I'm sorry. I just have nothing to write about.
I have things on my mind, but nothing I can write about here. And it's so all-consuming that I just can't focus on anything even mildly creative. Four posts have fallen victim to the delete button already, each one of them lacking quality, passion and clear thought.
I keep trying, but nothing's coming out.
It's time like these that I feel the worst. Verbal constipation. When I can't express what's running through my mind, the tension in my body builds on itself, multiplying exponentially until I all but shut down. Or at least my skills of self-expression go on hiatus.

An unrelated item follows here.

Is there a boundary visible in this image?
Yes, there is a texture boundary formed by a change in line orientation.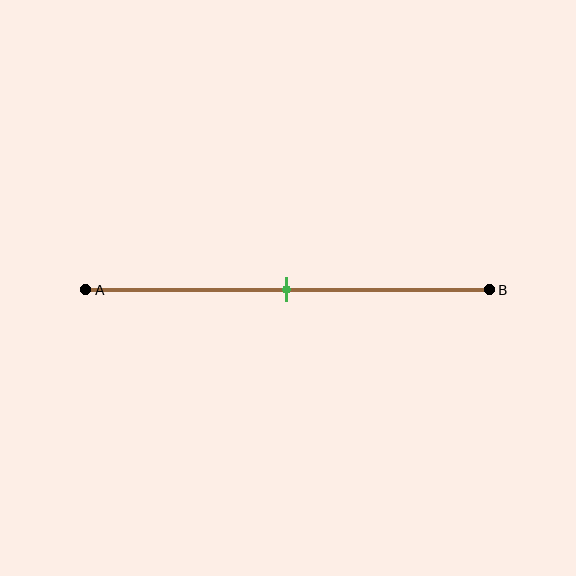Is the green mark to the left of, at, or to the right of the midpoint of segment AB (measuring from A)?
The green mark is approximately at the midpoint of segment AB.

The worst part is, the thoughts sprinting around in my brain aren't bad. They're just monotonous, aggravating, simple things. Like, I have to get to the gym, I have to start tanning (even thought I've never tanned before and I don't really want to...I just don't want to wind up with a sun rash on my trip), I have to make a hair appointment, I have to seriously consider what I want to pack, all jokes about high-maintenance needs aside. I have to get all my bills paid before I leave, I have to figure out if I want to pay off my car now or wait until after I get back. I have to figure out how much money I'll be taking. I have PMS. There are other things, too. Personal items best left out of a public forum.
So, I'm hoping this is just a weird phase that passes, that something great will happen today (or tonight) to get me thinking about something good instead of itemized responsibilities and small grievances.
Also, the fact that it's cold and rainy out isn't helping matters. Weather like this tends to make me somber and introverted. (I could make a joke here about Blame it on the Rain and Milli Vanilli, but I won't.)
Let's hope I'm back to normal tomorrow. Or later today. Because I can't even stand myself right now.